Queens 4th Grader Grills Mayor de Blasio About MTA, Homelessness

At one point, de Blasio called Amaryllis "future Council Member Greene" but the 9-year-old says she wants to be president one day

What to Know

  • A 4th grader from Queens asked Mayor Bill de Blasio some tough questions Wednesday at the borough's town hall meeting
  • 9-year-old Amaryllis Greene grilled the mayor about why the subways aren't clean, and if there is anything being done to help the homeless
  • At one point, de Blasio called Amaryllis "future Council Member Greene" but the 9-year-old says she wants to be president one day

"Why is the MTA never on time most of the time?"

A 4th grader from Queens asked Mayor Bill de Blasio the question every New Yorker wants to know the answer to.

At the borough's town hall meeting on Wednesday, the New York City mayor faced tough questions from 9-year-old Amaryllis Greene who says she wanted to speak about the issues she sees everyday on her way to and from school.

"Little children are the next generation so we deserve to know everything we need to know," Amaryllis tells NBC New York.

She also grilled the mayor about why the subways aren't clean, and if there is anything being done to help homeless New Yorkers, receiving applause from many adults in the room.

The toughest question Amaryllis asked was "why was Mr. Benjamin Tucker not appointed as police commissioner?" 

The mayor faced criticism earlier this month for passing up the opportunity to have an African American police commissioner.

De Blasio gave her the answers, saying that he's adding more outreach workers as a part of a new homeless initiative and more money is being put towards the MTA.
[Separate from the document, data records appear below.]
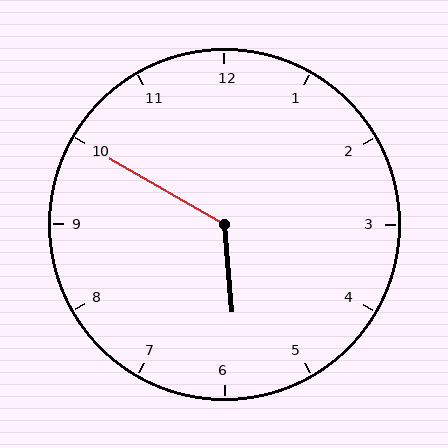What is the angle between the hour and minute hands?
Approximately 125 degrees.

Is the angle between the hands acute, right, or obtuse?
It is obtuse.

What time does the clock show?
5:50.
On his decision to hire Dermot Shea to replace James O'Neil as NYPD Chief, the mayor tells Amaryllis, "Sometimes you have to choose among really good people but you have to choose the person who you think will do the best to keep the whole community safe."
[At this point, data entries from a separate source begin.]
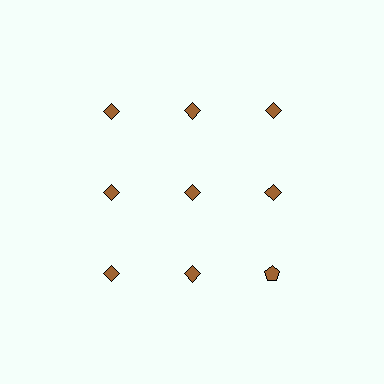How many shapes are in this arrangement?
There are 9 shapes arranged in a grid pattern.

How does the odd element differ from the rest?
It has a different shape: pentagon instead of diamond.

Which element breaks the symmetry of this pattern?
The brown pentagon in the third row, rightmost column breaks the symmetry. All other shapes are brown diamonds.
Amaryllis didn't let up and wanted to ask more questions but she had already asked a few more than one she was supposed to. She says more needs to be done but she's glad she got the chance to let her voice be heard.

"I'm happy that people hear me speak because maybe people will change and they'll start making this world a better place," she tells NBC New York.

At one point, de Blasio called Amaryllis "future Council Member Greene" but the young girl's ambition is greater than that.

She says she plans to attend Harvard and become President of the United States one day.